Last month, Glaxo reported first-quarter profit that beat analysts’ estimates. The reserves budgeted for legal matters for the quarter increased by 210 million pounds ($312 million) because of “the progress we are making toward settlement of existing cases,” according to an April 28 statement.

The settlement may reduce Glaxo’s liability in the cases from initial estimates ranging from $1 billion to $6 billion, UBS’s Amusa said. “Settlement implies liability at or below the low end of our $1 billion to $6 billion range,” Amusa said in today’s note.

The Food and Drug Administration is reviewing Avandia’s safety profile and will present its findings to an advisory committee in July, officials said in a March 30 letter to two U.S. senators who released a critical report about the drug.

London-based Glaxo’s decision to settle cases before they come to trial will save the company time, money and embarrassment, said Richard Nagareda, a Vanderbilt University law professor who teaches classes on mass-tort law.

“It sounds like they’ve beaten down the price on these cases to the point that there isn’t that much benefit from taking them to trial,” Nagareda said in an interview.

Status Conference

Lanier, who won the first jury verdict against Merck & Co. over its withdrawn painkiller Vioxx in 2005, resolved more than 500 Avandia cases, the people said. Weiss, who was among a group of plaintiffs’ lawyers who negotiated a $3.75 billion settlement of suits over Wyeth’s diet drugs in 2000, resolved more than 200 Avandia cases, the people added.

Weiss announced at a status conference last month in Philadelphia Common Pleas Court that he had earlier settled his Avandia cases slated to be tried there, the people said.

Ted Oshman, a Manhattan-based plaintiffs’ lawyer, also settled a number of cases, the people said. None of the three attorneys returned calls for comment on the accords.

Glaxo officials contend former Avandia users who suffered heart attacks can’t link them to the drug and the drugmaker didn’t hide the medicine’s health risks.

Glaxo is “confident that when courts and juries look at actual clinical data, the manner in which we communicated with the FDA and physicians and our openness in posting studies on our website, the facts will support our position,” King, Glaxo’s director of product communications, said in the e-mail.

Andrew Witty, Glaxo’s chief executive officer, said in an interview last week that he was confident about Avandia’s “risk-benefit profile” and the company’s handling of the drug.

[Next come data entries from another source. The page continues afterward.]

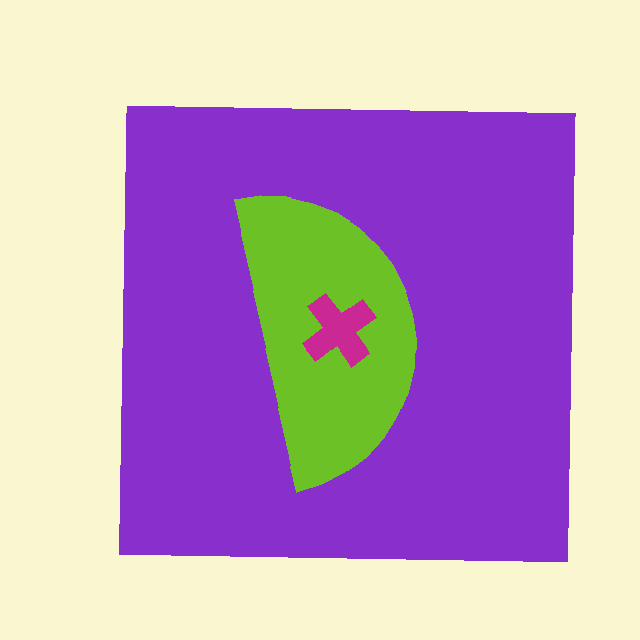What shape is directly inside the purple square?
The lime semicircle.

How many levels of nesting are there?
3.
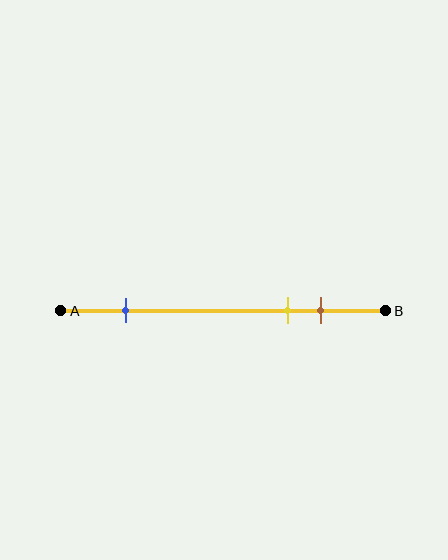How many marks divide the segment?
There are 3 marks dividing the segment.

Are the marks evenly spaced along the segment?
No, the marks are not evenly spaced.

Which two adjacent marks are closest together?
The yellow and brown marks are the closest adjacent pair.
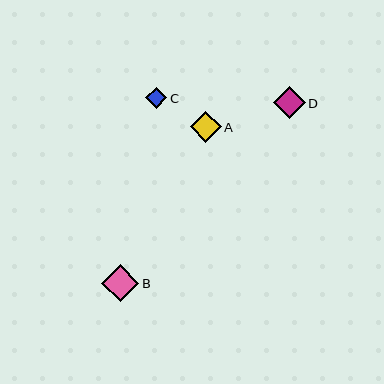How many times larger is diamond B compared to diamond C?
Diamond B is approximately 1.7 times the size of diamond C.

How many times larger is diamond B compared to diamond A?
Diamond B is approximately 1.2 times the size of diamond A.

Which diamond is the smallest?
Diamond C is the smallest with a size of approximately 21 pixels.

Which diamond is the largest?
Diamond B is the largest with a size of approximately 37 pixels.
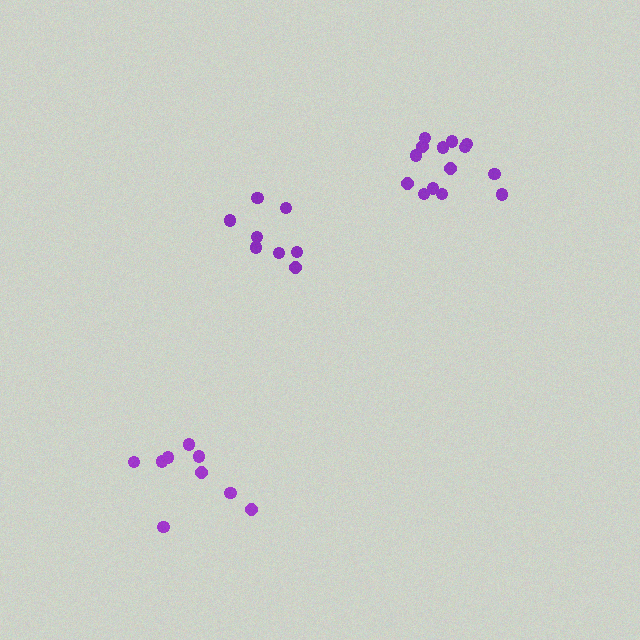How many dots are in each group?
Group 1: 9 dots, Group 2: 14 dots, Group 3: 8 dots (31 total).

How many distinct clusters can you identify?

“The only thing I ask for is that qualified scientists with the right evidence and data calmly look at the information,” he said. “The company’s done all the right things in terms of sharing that data with the regulators and working with the regulators to update the label.”

Glaxo’s officials also are in settlement talks with attorneys for other former Avandia users, such as Los Angeles-based plaintiffs’ lawyer Mark Robinson and Manhattan-based litigator Benedict Morelli, the people said.

Robinson helped win a $4.9 billion jury verdict in a case against General Motors Corp. in 1999 over exploding fuel tanks in passenger cars. Morelli won a $22.5 million verdict against a Wyeth unit last year in a case over a polio vaccine.

In their Avandia suits, consumers contend Glaxo officials refuse to take the drug off the market even though studies have shown it poses an increased risk of heart attack and stroke compared with competing medicines.

A report by two US senators in February noted FDA regulators urged Glaxo to withdraw Avandia from the market in 2008 because it was causing 500 avoidable heart attacks a month.

The report, by Senators Max Baucus and Charles Grassley, also said Glaxo officials sought to intimidate doctors who criticized the drug. Dr. John Buse, a University of North Carolina Medical School professor, gave presentations highlighting Avandia’s risks, the senators said.

Glaxo officials complained to Buse’s supervisor and threatened to take legal action over the statements, the report said. Buse later agreed to stop criticizing the drug, according to the report.

Glaxo officials rejected the senators’ contentions that it concealed safety information about Avandia or used improper marketing tactics. They said the report contained “errors of fact, omission and inference and shouldn’t have been published.”